A transformação das ordens religiosas em modos de vida adotados por indivíduos
enuncia uma tendência dialógica não excludente, estabelece uma relação com o conceito
turneriano da realidade social como processual e dinâmica como sendo consequência da
estrutura processual da própria ação social. Estabelece-se uma analogia entre o
Sebastianismo e a devoção à Padre Cícero para justificar estes fenômenos como
intrínsecos à origem do grupo estudado.
No Capítulo 1: Como tudo começou. Os Penitentes do Braço Sagrado de Jesus: Os
Ave de Jesus, O grupo vive em comunidade enfrentando restrições ascéticas e de
castidade, o que influi diretamente no número de integrantes. A dicotomia
sagrado/profano dá-se entre a comunidade e outsiders. Há prática de mendicância com
configurações e interdições específicas. Nas romarias, geralmente aos domingos,
durante o mês de maio realizam-se as rezas com maior intensidade e em junho, a festa
dos santos.
Na seção Dominando palavras, fabricando o mundo, Campos estabelece uma
relação entre a cultura sertaneja imagística e o conceito de “cultura bíblica”, cunhado
por Otávio Velho. A autora se refere a uma semiótica do sagrado para compreender a
dinâmica do uso de interpretações fantásticas do plano apocalíptico e a performance dos
escritos bíblicos. Assinala contrariedade entre a visão dicotômica do sagrado e do
profano em Émile Durkheim e a maneira que o grupo vê o profano, como algo fora da
comunidade. Campos estabelece uma analogia com o xamanismo, ao invocar que o
papel do xamã é tanto de ordenar, relacionando diferentes níveis de códigos, como
também de traduzir o mundo em uma síntese original. Concluindo, a autora infere a
importância da cultura e dos emblemas em um sentido já dado por Durkheim na
fundação de uma comunidade e na construção do sentimento de pertencimento a esta.

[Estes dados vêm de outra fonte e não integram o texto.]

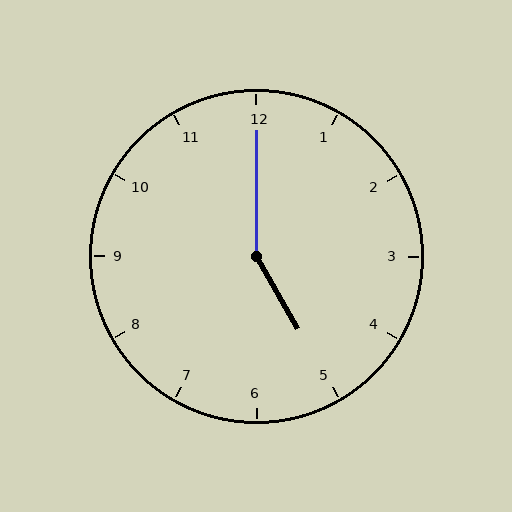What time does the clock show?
5:00.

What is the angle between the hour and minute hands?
Approximately 150 degrees.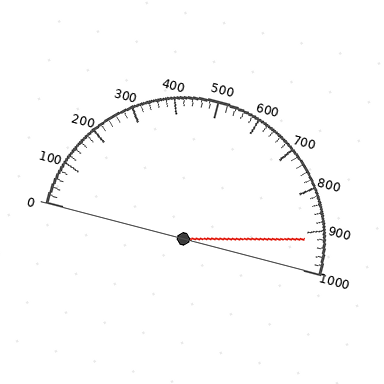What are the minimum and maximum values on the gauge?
The gauge ranges from 0 to 1000.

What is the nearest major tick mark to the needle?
The nearest major tick mark is 900.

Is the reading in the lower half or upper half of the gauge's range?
The reading is in the upper half of the range (0 to 1000).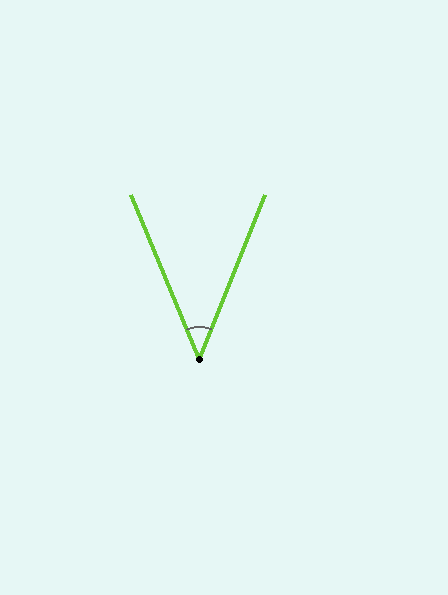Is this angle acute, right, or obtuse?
It is acute.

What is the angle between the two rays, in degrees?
Approximately 44 degrees.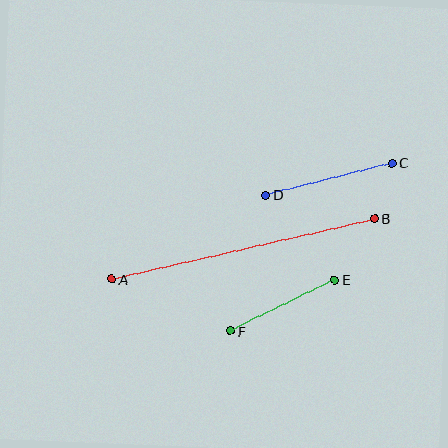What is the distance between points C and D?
The distance is approximately 130 pixels.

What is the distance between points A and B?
The distance is approximately 270 pixels.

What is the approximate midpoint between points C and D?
The midpoint is at approximately (329, 179) pixels.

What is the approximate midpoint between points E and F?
The midpoint is at approximately (282, 305) pixels.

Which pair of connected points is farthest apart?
Points A and B are farthest apart.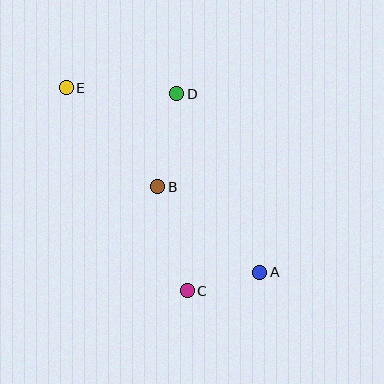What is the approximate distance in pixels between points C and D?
The distance between C and D is approximately 197 pixels.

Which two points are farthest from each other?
Points A and E are farthest from each other.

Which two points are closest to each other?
Points A and C are closest to each other.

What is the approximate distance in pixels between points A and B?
The distance between A and B is approximately 133 pixels.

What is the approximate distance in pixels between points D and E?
The distance between D and E is approximately 111 pixels.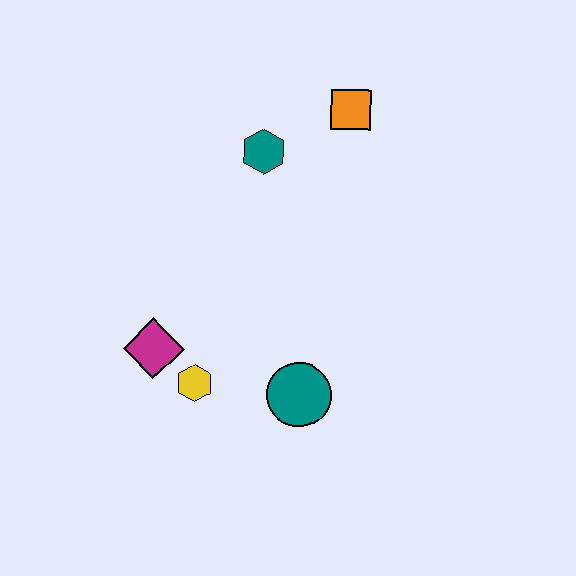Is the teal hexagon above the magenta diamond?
Yes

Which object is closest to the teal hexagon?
The orange square is closest to the teal hexagon.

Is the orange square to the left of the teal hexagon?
No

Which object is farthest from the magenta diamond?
The orange square is farthest from the magenta diamond.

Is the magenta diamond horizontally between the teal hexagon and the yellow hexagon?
No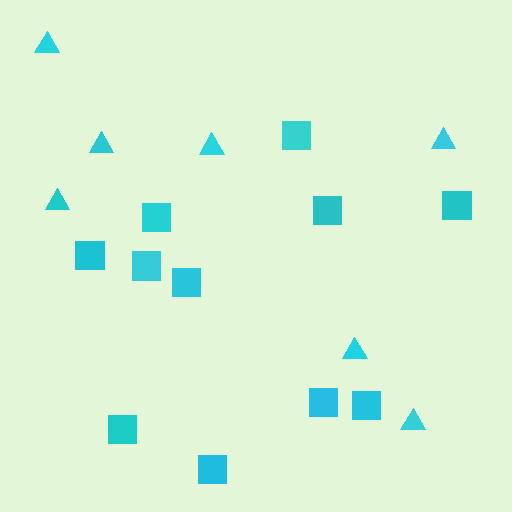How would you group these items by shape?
There are 2 groups: one group of triangles (7) and one group of squares (11).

No Capítulo 2: Carisma e exemplaridade entre os Ave de Jesus: muito além da
dominação... Introduzindo deslocamentos, Campos se propõe a deslocar carisma do
lugar da dominação para o domínio da confiança e da verdade. Demonstra como se
constrói o carisma entre os integrantes do grupo, invoca a institucionalização do
communitas turneriano, a partir de onde problematiza algumas implicações teóricas
analíticas.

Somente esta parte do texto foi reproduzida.